L’expression «open source» s’accompagne généralement d’une aura de velours: ouvrir le code source d’un logiciel (c’est-à-dire, en le rendant public) lui confère instantanément des qualités de «transparence», voire de «bienveillance». Le code étant ouvert, il peut être inspecté, voire même exécuté et réutilisé si les conditions le permettent (pile technologique reproductible, licence suffisamment permissive). Les failles peuvent être plus rapidement décelées et corrigées, le logiciel peut bénéficier de l’expertise des membres de la «communauté».

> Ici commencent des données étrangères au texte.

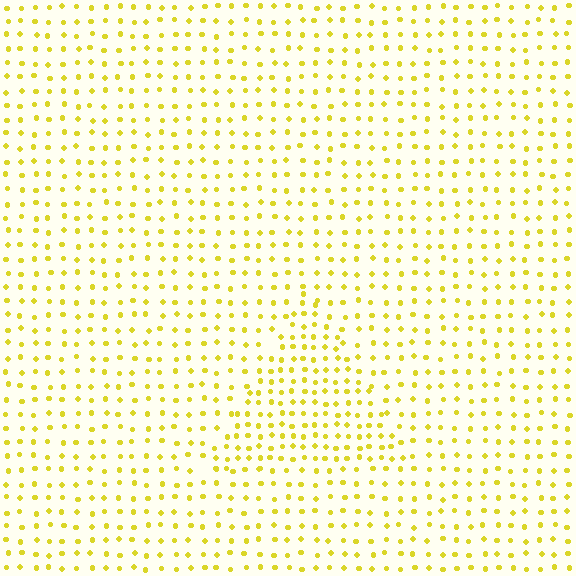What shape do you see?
I see a triangle.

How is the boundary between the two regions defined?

Richard Stallman, pionnier du mouvement du logiciel libre, applique un frein à cet excès d’enthousiasme. Il souligne la distinction majeure entre les expressions «logiciel libre» et «open source» pourtant souvent confondues et utilisées de manière interchangeable1. Pourtant, elles désignent des choses fondamentalement différentes:

Les deux expressions décrivent à peu près la même catégorie de logiciel, mais elles représentent des points de vue basés sur des valeurs fondamentalement différentes. L’open source est une méthodologie de développement; le logiciel libre est un mouvement de société. Pour le mouvement du logiciel libre, ce dernier représente un impératif éthique, l’indispensable respect de la liberté de l’utilisateur. La philosophie de l’open source, pour sa part, envisage uniquement les enjeux pratiques, en termes de performance. Elle dit que le logiciel non libre est une solution sous-optimale au problème pratique à résoudre.

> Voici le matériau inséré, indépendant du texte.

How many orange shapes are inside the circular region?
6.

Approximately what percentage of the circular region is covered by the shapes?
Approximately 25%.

Richard Stallman, En quoi l'open source perd de vue l'éthique du logiciel libre

Le clivage est de nature philosophique et il est double, à la fois sur le plan éthique (les valeurs sont différentes) et ontologique (ne désignant pas la même sorte de chose). Les logiciels dits «open source» sont appréciés pour leur robustesse et leur performance, des considérations pratiques qui sont souvent les seules à guider le développement logiciel. Le mouvement du libre porte avec lui des valeurs inaliénables qui promeuvent une réelle liberté. Les logiciels libres sont à peu près tous open source (condition plus ou moins essentielle pour respecter les libertés de l’usager), mais l’inverse n’est pas automatiquement vrai. Celle-ci peut s’incarner à travers des systèmes au code source ouvert, mais pas uniquement – ce n’est pas une condition suffisante.

Se contenter d’apposer l’étiquette «open source» peut paraître noble au premier abord, mais on peut s’interroger sur les implications de ce geste, ce qu’il signifie et ce qu’il peut réellement apporter.